My friends and I discussed whether it would be better to know, have time and be prepared or to live right up to the last minute your regular life and go all in a puff. I joked that I thought I’d rather have time to prepare because there were things I needed to burn!

But that was my first Saturn return.

For my second Saturn return, I wondered what it would be. Losing my mom was awful of course. I had not realized at the time that my brother resented that I had continued to work and go to college while my mother was in her last illness. He didn’t know at the time that she and I had discussed whether I should quit my job and school and come to stay with her to help her. She said no. She told me her time was over but that I had to live.

What would be hard this time, like it was for me the first time around? So many years ago I had looked at my own chart and noticed my natal Saturn was in my 8th house, the house Ultimate Things like sex, death and taxes. No namby-pamby Saturn return for me.

Now comes the Season of Loss.

It’s not like people didn’t die every day. They did. But as my Saturn return approached, I became aware of those around me dying. “Kids” from my high school class started passing away. John and Kirby, part of my small group of friends in high school, both died of colon cancer. They weren’t the only ones. It seemed like a lot of the guys I went to school with had colon cancer. What was it? We all lived in a small town in New Mexico, drank the same water and, at least some of them smoked the same weed. Pesticides? Unrelenting sunlight? The dust in the wind from the west? A lifetime of junk food? Or just… our age, our time, the Season of Loss? Any of those. All of them. None of them.

Elders from my circle of friends, friends of friends have begun to leave for the next life. No matter whether a life was lived piously and with prudent self-restraint or whether the mortal coil was played in so hard, so often, so well that it seemed remarkable to have lasted so long, now that I have reached my crone years, my lovies are checking out.

I remember my father’s ennui at 90, not so long ago, when he kept asking why he was still here. His adorable wife, my step-mother Noni had left too soon, burned up by lung cancer, and she, a woman who never smoked.
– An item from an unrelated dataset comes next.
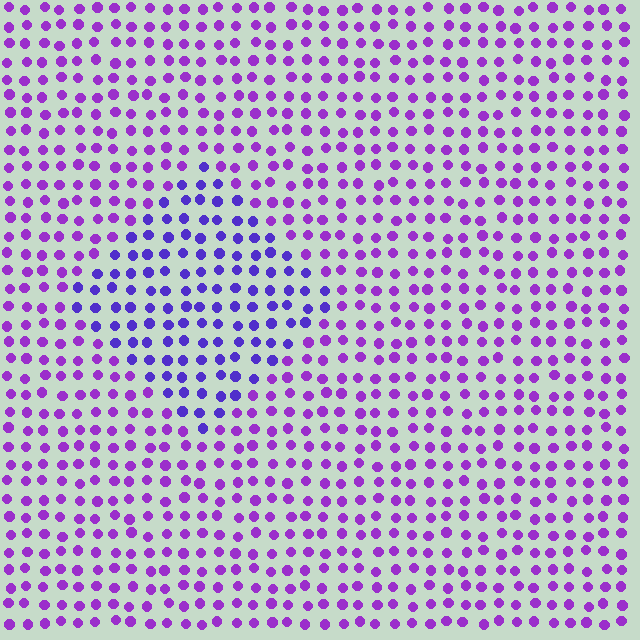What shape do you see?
I see a diamond.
His play-mate was gone. Everyone was astonished. Even he expected to die before her. No one expected her to die…maybe ever. She liked to dance and sew and garden and cook healthy meals. She avoided playing stressful games around the dinner table after meals and so excused herself from our pleasantly cutthroat rounds of Hearts. But go she did, sweet woman, waiting until my sister and I had arrived that evening to make sure Daddy was well-cared for.
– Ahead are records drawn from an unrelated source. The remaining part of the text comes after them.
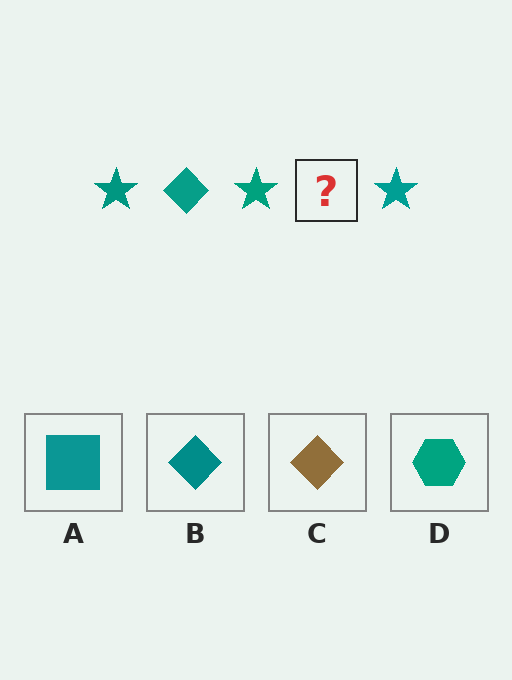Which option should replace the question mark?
Option B.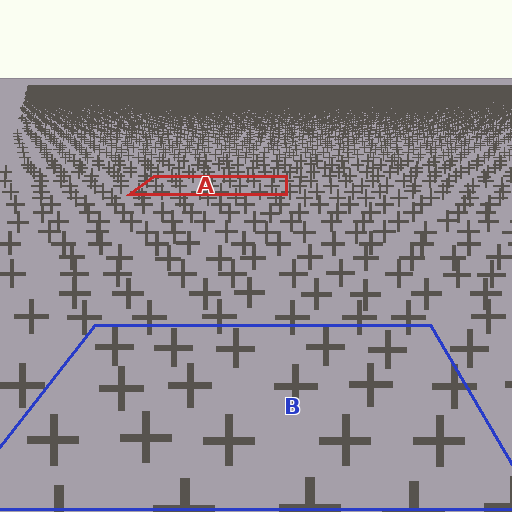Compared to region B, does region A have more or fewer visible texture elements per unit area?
Region A has more texture elements per unit area — they are packed more densely because it is farther away.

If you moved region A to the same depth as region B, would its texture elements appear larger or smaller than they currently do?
They would appear larger. At a closer depth, the same texture elements are projected at a bigger on-screen size.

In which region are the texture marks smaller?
The texture marks are smaller in region A, because it is farther away.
I learned a hard lesson, that the gift of a long life means you watch those around you leave before you. It taught me the value of my natural habit of making diverse friends with young and old, people from many backgrounds. At the end, if all you’ll eat is macaroni and cheese and there’s a pasta shortage, you won’t be a happy camper.

I steel myself for the Season of Loss. I don’t favor ending my own life, but I can’t be angry at people who choose that. Now, instead of feeling the need to burn things before I go, I think I would be satisfied just to find them! They’re probably in the garage. They may have been thrown out long ago. But I have started to prepare, just a little, should I be taken unawares, reminded by the recent loss of friends and by the elegant Lauren Bacall, that what you have, including your story, is no longer yours when you go. Death harvests one life with the swing of the scythe and moves on; you go to your next adventure. What remains belongs to the rest of us.
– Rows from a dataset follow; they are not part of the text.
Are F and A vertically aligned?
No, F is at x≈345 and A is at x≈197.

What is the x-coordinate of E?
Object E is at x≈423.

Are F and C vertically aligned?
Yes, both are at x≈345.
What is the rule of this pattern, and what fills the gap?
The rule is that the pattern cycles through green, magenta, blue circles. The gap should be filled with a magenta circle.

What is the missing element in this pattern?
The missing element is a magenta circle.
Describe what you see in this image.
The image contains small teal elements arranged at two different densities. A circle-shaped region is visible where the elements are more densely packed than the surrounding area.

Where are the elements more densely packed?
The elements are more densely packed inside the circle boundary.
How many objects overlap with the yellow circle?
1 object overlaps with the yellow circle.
Robin Williams’ daughter Zelda quoted Antoine De Saint-Exupery‘s book “The Little Prince,” “You – you alone will have the stars as no one else has them… In one of the stars I shall be living. In one of them I shall be laughing. And so it will be as if all the stars were laughing, when you look at the sky at night… You – one you – will have the stars that can laugh.”

Best wishes and laughter from the stars!